Posts will be about specific sections and passages in the book, but they will say enough about the world around us that I hope anyone can latch onto. I also like these to be advertisements for books, even if I hate the books. So far, we have read Beach Read by Emily Henry, Intermezzo by Sally Rooney, and watched the first season of Yellowstone. I liked one of these things, and I don’t think it would surprise you to learn which one. But I was so, so glad I read/watched all of it, and that I had people to talk about them with. I like telling you morons to read Emily Henry and to stop reading Sally Rooney—it diversifies your media diet, which you can probably put in the Core Competencies section of your resume if you want: Diversification of Media Diet.
The common thread between all the things we read in the Famous and Beloved Book Club is that they’re some combination of popular and “cool,” albeit with vastly different audiences.

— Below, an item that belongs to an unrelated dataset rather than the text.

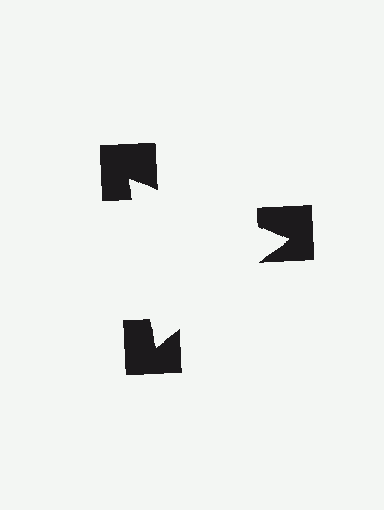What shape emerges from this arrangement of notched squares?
An illusory triangle — its edges are inferred from the aligned wedge cuts in the notched squares, not physically drawn.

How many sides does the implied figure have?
3 sides.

I skipped a summer club this year because I was getting yelled at for assigning too much homework, but in searching what to return to in the fall, I couldn’t stop hearing the words “Natasha Stagg” and “Grand Rapids.” So here we are. Fine by me, though, because at FBN HQ we love the midwest and white women with curly hair.

This post will engage with the first 30 pages of Grand Rapids, because if you’re following along I don’t know when you got your book and I don’t want to overwhelm you. Here is the rest of the brief schedule, which I retain the right to alter at will until someone pays me thousands-millions of dollars (American):
October 10: pages 31-136
October 17: pages 136-221
You can see all previous book club posts here.
I am surrounded by people who have some root somewhere in Michigan. I am from Wisconsin and lived in Chicago, now I live in New York City. You’d think that I would run into people from either of those places here, but I don’t, and I only ever hear about Michigan. This is interesting to me, because until pretty recently I had never been to Michigan. My whole life on the other side of the lake, and I imagined Michigan as Wisconsin 2: the place known to the world as “The Midwest,” of idyllic boats or whatever, where I have never been, but which is probably exactly the same as where I have been. Outside her fiction, Natasha Stagg seems to think similarly of her former home Grand Rapids, describing it not as “a small city, but it feels obscure to anybody living outside of America, and even most people from the Midwest tell me they’ve never been. Some people might not think it’s even a place. But if you know it, it’s one of those cities you can say so much about, and still won’t get it right.”
Recently, on my way to the Oasis concert in New Jersey (?), friends new and old regaled me with a familiar tale of the wasteland they call Western Michigan, which is where Grand Rapids is, I guess. Wisconsin doesn’t have this. Making a Murderer happened in wherever up north then there’s Green Bay—famous—but Jeffrey Dahmer was Milwaukee and Ed Gein La Crosse, Slender Man stabbings Waukesha. It’s all kind of the same, apart from the self-imposed-epic-lib-induced-50-mile divide between Milwaukee and Madison. Michigan culture is seemingly dispersed with more geographic exactitude, between the East which is connected to the world, and the West which is not.